- Born: John Arlingham Toye 18 April 1936 London, England
- Died: 28 April 1992 (aged 56) Devon, England
- Occupations: Television presenter and newsreader
- Known for: Anchor of Scotland Today
- Notable credit: Scottish Television
- Parent(s): Geoffrey Toye and Dorothy Fleitman

= John Toye =

Scottish television presenter (1936–1992)

John Arlingham Toye (18 April 1936 – 28 April 1992) was an English television presenter and newsreader on Scottish Television for more than 20 years, and is best known as the former anchor on its flagship news programme Scotland Today.

==Life and career==
John Toye was born in London, England, into a musical family. His father was the conductor and composer Geoffrey Toye, and his mother was Dorothy Fleitman. As a child, he spent time in America and was once rescued from a cruise ship torpedoed en route to Britain during the Second World War. He studied classical music in America and spent time living with Navajo Native Americans, before attending drama school in London.

Toye began his career in the theatre, spending ten years in jobs ranging from Shakespearean roles to building stage scenery. He married Sheila Ward, a scenic designer, in the early 1960s while still a struggling actor. After working in touring theatre, he applied for a job with STV (then known as Scottish Television) in 1964.

His first role on television was as a presenter on Today Is Tuesday before becoming the main anchor on the station's main early evening flagship news programme, Scotland Today, in September 1972. His almost nightly appearances on STV in the 70s turned Toye into a well-known figure in central Scotland, and he regularly appeared off screen, opening shows or making presentations for charities and other worthwhile causes. A revamping of Scotland Today in 1984 brought his news presenting to an end, although he remained with STV for a brief spell presenting a weekly consumer programme, What's Your Problem? before being sacked during the summer of 1986, as part of an overhaul of the current affairs at STV.

In 1986, Toye appeared in court for drunk driving, for the second time in three years, and was warned that if he appeared again he would be sent to prison. He moved to South Molton in Devon in 1990 to start a new life, but failed to relaunch his career and spent the next few years battling against alcoholism combined with depression and financial worries.

==Death==
Toye was found dead at his Devon flat on 28 April 1992. A shotgun lay next to his body.
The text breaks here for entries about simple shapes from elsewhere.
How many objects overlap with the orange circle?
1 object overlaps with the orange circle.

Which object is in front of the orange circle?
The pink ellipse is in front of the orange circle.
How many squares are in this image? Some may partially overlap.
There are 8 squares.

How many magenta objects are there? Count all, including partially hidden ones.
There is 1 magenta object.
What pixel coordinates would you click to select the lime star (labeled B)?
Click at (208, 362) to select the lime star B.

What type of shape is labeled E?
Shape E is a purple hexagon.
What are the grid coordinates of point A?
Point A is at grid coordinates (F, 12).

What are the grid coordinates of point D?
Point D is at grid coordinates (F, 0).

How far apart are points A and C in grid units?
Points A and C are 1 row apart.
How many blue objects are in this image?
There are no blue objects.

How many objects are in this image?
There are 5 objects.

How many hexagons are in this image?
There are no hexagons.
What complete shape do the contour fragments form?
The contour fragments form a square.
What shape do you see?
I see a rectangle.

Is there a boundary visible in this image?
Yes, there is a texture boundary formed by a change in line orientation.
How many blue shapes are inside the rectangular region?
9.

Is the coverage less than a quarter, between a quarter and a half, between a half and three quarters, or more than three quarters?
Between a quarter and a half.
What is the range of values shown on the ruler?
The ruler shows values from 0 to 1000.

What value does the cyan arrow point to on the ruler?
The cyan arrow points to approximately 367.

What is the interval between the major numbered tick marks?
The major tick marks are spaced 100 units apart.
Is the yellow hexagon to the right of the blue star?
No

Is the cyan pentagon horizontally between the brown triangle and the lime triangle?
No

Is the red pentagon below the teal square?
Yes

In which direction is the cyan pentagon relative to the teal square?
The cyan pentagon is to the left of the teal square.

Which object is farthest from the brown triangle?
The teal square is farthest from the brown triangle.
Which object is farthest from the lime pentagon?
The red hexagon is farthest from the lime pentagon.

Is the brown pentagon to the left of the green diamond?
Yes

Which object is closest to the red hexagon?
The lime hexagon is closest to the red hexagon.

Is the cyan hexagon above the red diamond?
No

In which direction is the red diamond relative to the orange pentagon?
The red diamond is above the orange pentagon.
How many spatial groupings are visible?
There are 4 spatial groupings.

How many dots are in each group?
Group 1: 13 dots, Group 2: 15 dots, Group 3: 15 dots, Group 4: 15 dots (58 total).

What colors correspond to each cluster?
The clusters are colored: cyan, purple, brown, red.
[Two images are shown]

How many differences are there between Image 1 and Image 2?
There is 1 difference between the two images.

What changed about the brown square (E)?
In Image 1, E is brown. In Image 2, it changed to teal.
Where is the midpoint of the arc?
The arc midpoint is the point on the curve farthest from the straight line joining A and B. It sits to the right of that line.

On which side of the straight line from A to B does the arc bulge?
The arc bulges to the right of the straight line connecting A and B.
He was 56 years of age. His funeral was held at South Molton Parish Church in Devon on 15 May 1992, and he was later cremated. His wish was that his ashes should be scattered on the River Clyde. At an inquest held on 29 May 1992, the coroner recorded a verdict of suicide.

Shortly after his death, the Scottish Daily Record ran the headline "John Toye may have fired the trigger but STV loaded the gun", a quote that was attributed to his one time co-presenter on Scotland Today, Bob Cuddihy. Cuddihy maintained that Toye never recovered from being axed as the presenter of Scotland Today and was treated very poorly by STV. When once asked how he would like to be remembered, Toye replied: "Just as a nice guy who tried to do a good job."

John Toye's ashes are interred in Rosneath cemetery, close to his former home at Clynder on the Gare Loch. A headstone marks the spot, titled "John Toye Actor".